Here’s something else we, as Americans, rarely think about:
Nobody celebrates Thanksgiving except us.
And if you happen to be out of the country when Thanksgiving rolls around … good luck finding a turkey. Cooked, uncooked, still in its feathers. Non-Americans just don’t know Thanksgiving. “What? American colonists and Indians and … what?”
But it’s a big holiday, to Yanks. The favorite holiday of more than a few, because it involves eating and football but no gifts, and most everybody has four days off these days and what’s not to like?
Which is long preamble to … how we patched together something that vaguely resembled Thanksgiving … in Hong Kong.
The flip side of Thanksgiving … is how pitiful it is when you don’t observe it. It’s worse than being alone on Christmas, because in the States there’s this whole system built up for People Who Don’t Do Christmas. Movie showings, etc. But Thanksgiving? That’s not a religious holiday. Even the secular humanists (does anybody use that expression anymore?) are on-board with this.
So, when you’re an American sitting around on Thanksgiving doing nothing Thanksgiving-like … that’s a bit sad.
We decided we were not going to suffer that melancholy fate.
So, we started looking for a place that would serve something resembling a Thanksgiving meal. (No way we were going to make one, because we don’t have the right equipment, and the kitchen is sad, and since when do two people eat a turkey whole?)
There aren’t really many “American” restaurants here, unless you count McDonald’s (and in that case, there are about 500 “American” restos in HK). So we searched for Thanksgiving meals. Something called “Fat Angelo’s” came up, but the online reviews were not kind. Something called “California Kitchen” (no “Pizza” in the middle) … and then we had the bright idea of checking the Foreign Correspondents’ Club … and voila! … my favorite hangout on the island was doing Thanksgiving.
Now, mind, the FCC really is veddy British. It has some American moments, but it’s essentially a colonial institution that didn’t pack up and leave at “the handover” of Hong Kong to China, in 1997.
So, you wonder if a British institution, apparently managed and run by a large crew of fiftysomething Hongkongers can pull this off. But we decided to give it a try.
And it worked out. It wasn’t quite the big bird with all the fixin’s (as every American TV anchor is scripted to announce) … but it did just fine.
Because I had to be at work at 2 p.m., we went for the turkey lunch.
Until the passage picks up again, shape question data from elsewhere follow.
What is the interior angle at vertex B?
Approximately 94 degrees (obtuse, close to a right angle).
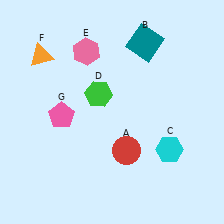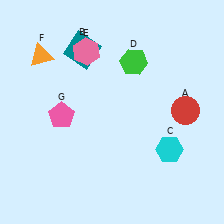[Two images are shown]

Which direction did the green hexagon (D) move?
The green hexagon (D) moved up and to the right.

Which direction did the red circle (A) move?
The red circle (A) moved up and to the right.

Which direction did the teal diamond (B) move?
The teal diamond (B) moved left.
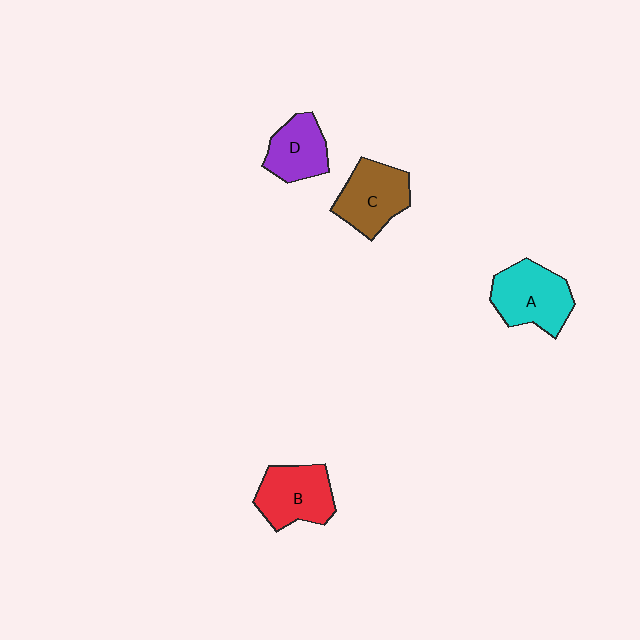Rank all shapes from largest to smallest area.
From largest to smallest: A (cyan), B (red), C (brown), D (purple).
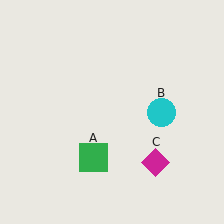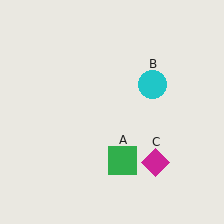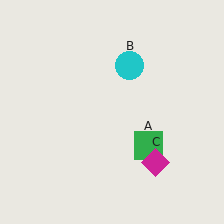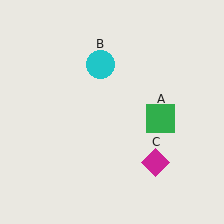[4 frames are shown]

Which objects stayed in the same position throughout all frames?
Magenta diamond (object C) remained stationary.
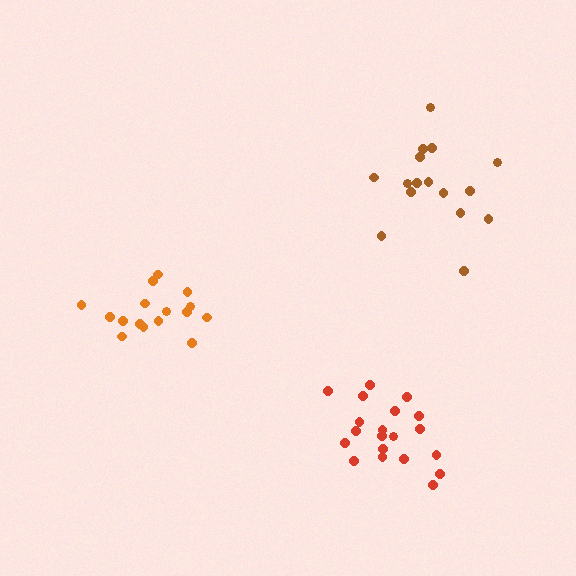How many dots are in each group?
Group 1: 16 dots, Group 2: 20 dots, Group 3: 16 dots (52 total).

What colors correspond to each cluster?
The clusters are colored: orange, red, brown.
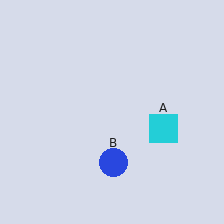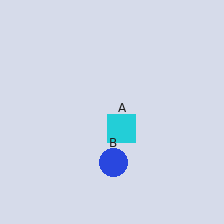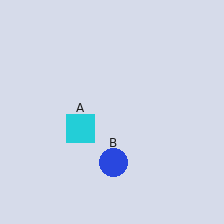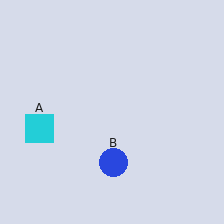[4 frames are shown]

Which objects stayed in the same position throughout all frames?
Blue circle (object B) remained stationary.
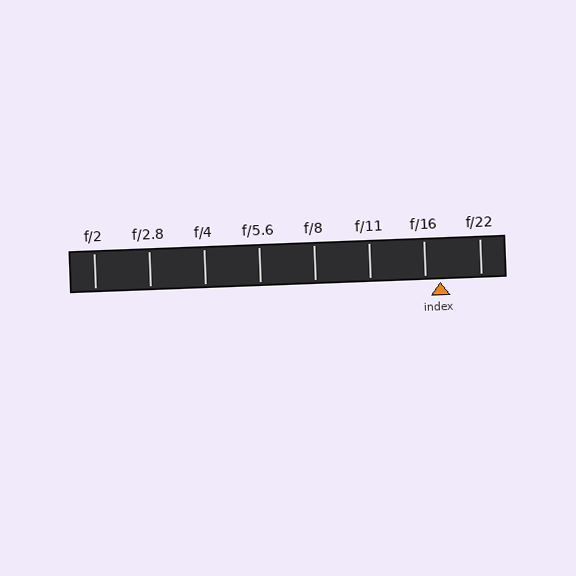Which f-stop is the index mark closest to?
The index mark is closest to f/16.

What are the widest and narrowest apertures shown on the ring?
The widest aperture shown is f/2 and the narrowest is f/22.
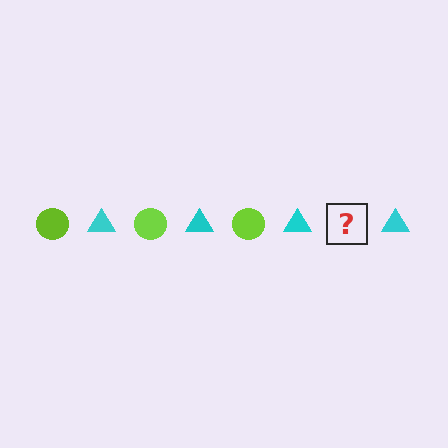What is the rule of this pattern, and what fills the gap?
The rule is that the pattern alternates between lime circle and cyan triangle. The gap should be filled with a lime circle.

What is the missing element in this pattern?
The missing element is a lime circle.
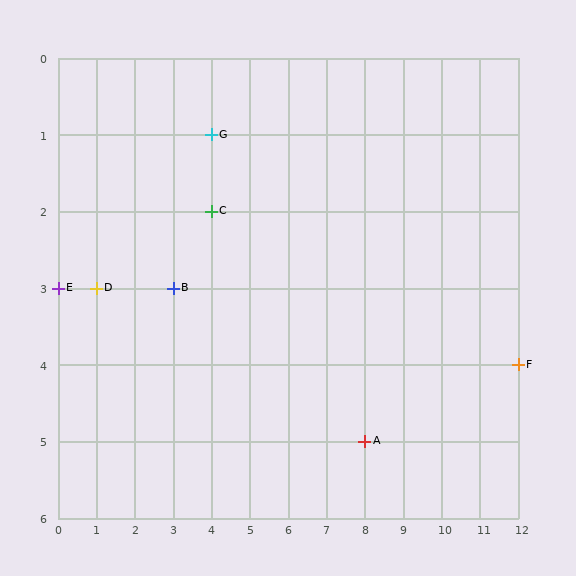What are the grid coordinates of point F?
Point F is at grid coordinates (12, 4).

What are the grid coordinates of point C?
Point C is at grid coordinates (4, 2).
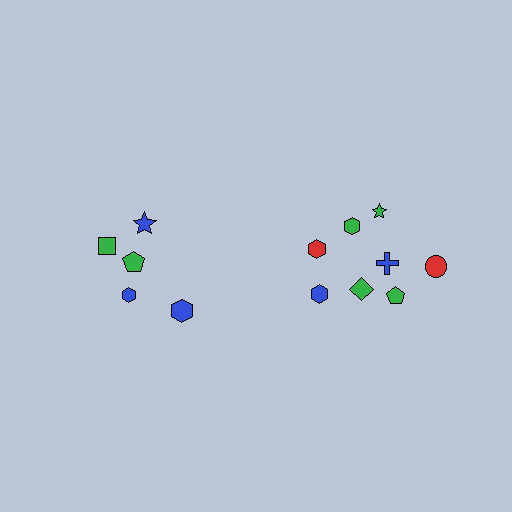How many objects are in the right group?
There are 8 objects.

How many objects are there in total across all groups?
There are 13 objects.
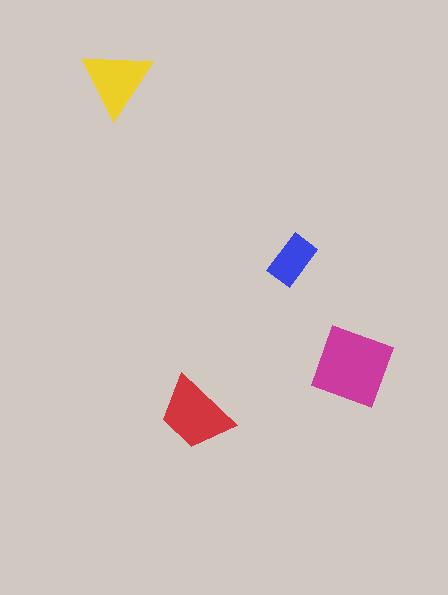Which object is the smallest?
The blue rectangle.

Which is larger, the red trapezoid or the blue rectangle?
The red trapezoid.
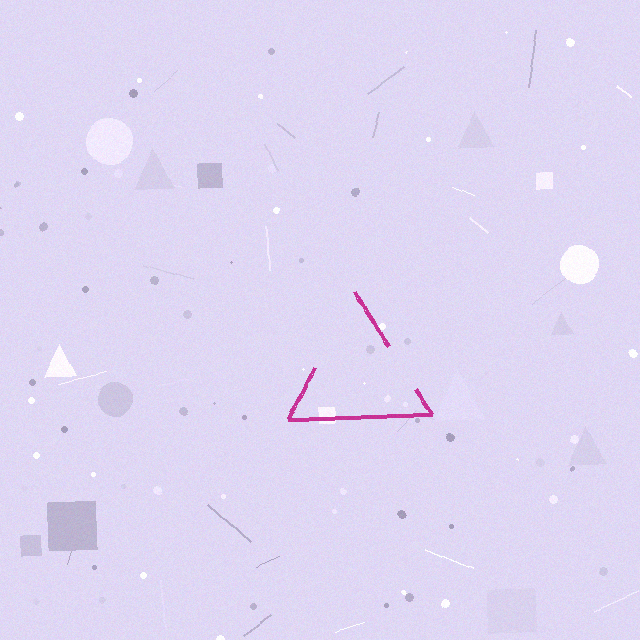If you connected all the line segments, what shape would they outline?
They would outline a triangle.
Cream of pumpkin soup up front. That was nice. Gotta have pumpkin somewhere in the Thanksgiving meal. Though we would have preferred it in a pie later, but anyway … A basket of bread with butter. We could have ordered booze, but Leah said “We both have to go to work after this,” which must have made the waiter laugh, considering this is the Foreign Correspondents’ Club and when, exactly, did journalists start worrying about being a little tipsy in the early afternoon?
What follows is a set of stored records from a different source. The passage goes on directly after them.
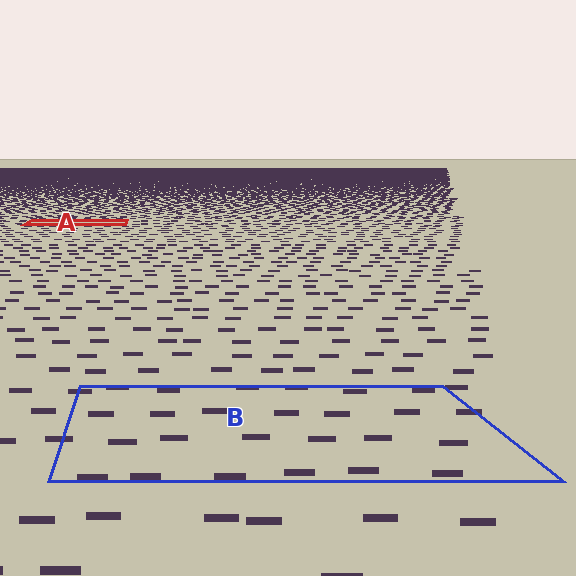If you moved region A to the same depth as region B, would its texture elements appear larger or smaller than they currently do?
They would appear larger. At a closer depth, the same texture elements are projected at a bigger on-screen size.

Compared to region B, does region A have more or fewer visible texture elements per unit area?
Region A has more texture elements per unit area — they are packed more densely because it is farther away.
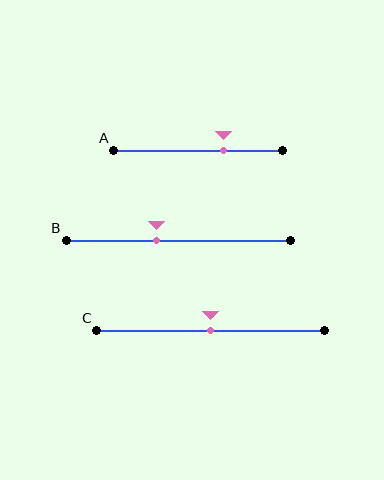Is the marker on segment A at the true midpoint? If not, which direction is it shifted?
No, the marker on segment A is shifted to the right by about 15% of the segment length.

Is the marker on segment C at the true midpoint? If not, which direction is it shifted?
Yes, the marker on segment C is at the true midpoint.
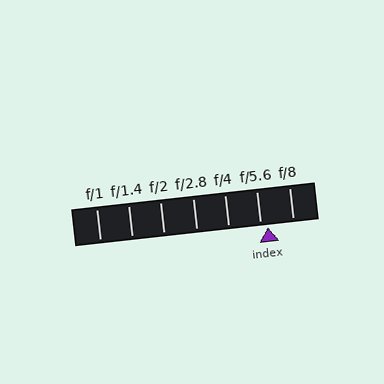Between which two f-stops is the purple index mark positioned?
The index mark is between f/5.6 and f/8.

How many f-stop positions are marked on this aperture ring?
There are 7 f-stop positions marked.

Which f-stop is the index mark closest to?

Let me interject here that the FCC has one of the nice British aspects in that it has serious cutlery and dishes. Silver plate, I think, and some nice dinnerware, and a crew of professionally polite waiters. And the upstairs dining room is very nice. Old and woody, like an English club ought to be. So the atmosphere is nice. Yeah.
Then they brought out the main meal. We may put up a mugshot of the plate here, but in case we don’t, it was a variety of vegetables around the edges. Sweet potato slices over here, then sliced carrots in butter, Brussel sprouts and buttered kohlrabi — which is a tasteless starchy veggie I hadn’t seen before. In the middle of the plate was a stack of turkey, with the white meat on top, quite a bit of brown meat underneath, and a sort of hash-brown patty of stuffing at the bottom. With some cranberry sauce poured over the kohlrabi, and not quite enough brown gravy over the turkey.
But, for sure, it was quite Thanksgiving-like.
We were surrounded by non-Americans, and I almost felt bad for them because they had to be wondering what was up with turkey for lunch, when a lot of them don’t even eat turkey. There was an option for ham.
For dessert, we had a big wedge of cheese cake, which they didn’t quite pull off, but that was OK, because we also had a couple of teensy mince pies. Bite-sized.
Anyway, it worked out well. We had turkey on Thanksgiving, and we were in a nice venue, and it was done on nice linens with real silver-plate. There was no football, of course, and no family. and around the bar downstairs everybody was talking about the terrorists in Mumbai.
But it was nice. It was good. And far from feeling pitiful as Thanksgiving rolled around, we felt a part of it — albeit on the wrong side of the Pacific.
2 responses so far ↓
1 MMRCPA // Nov 27, 2008 at 9:54 AM
Sounds good under the circumstances. PS The Canadians will take exceotion to your American exclusivity. They celebrate it in October.
2 The Desert Burger Thanksgiving // Nov 24, 2012 at 1:41 PM
[…] In 2008, we did a Thanksgiving-style lunch at the Foreign Correspondents’ Club in Hong Kong. […]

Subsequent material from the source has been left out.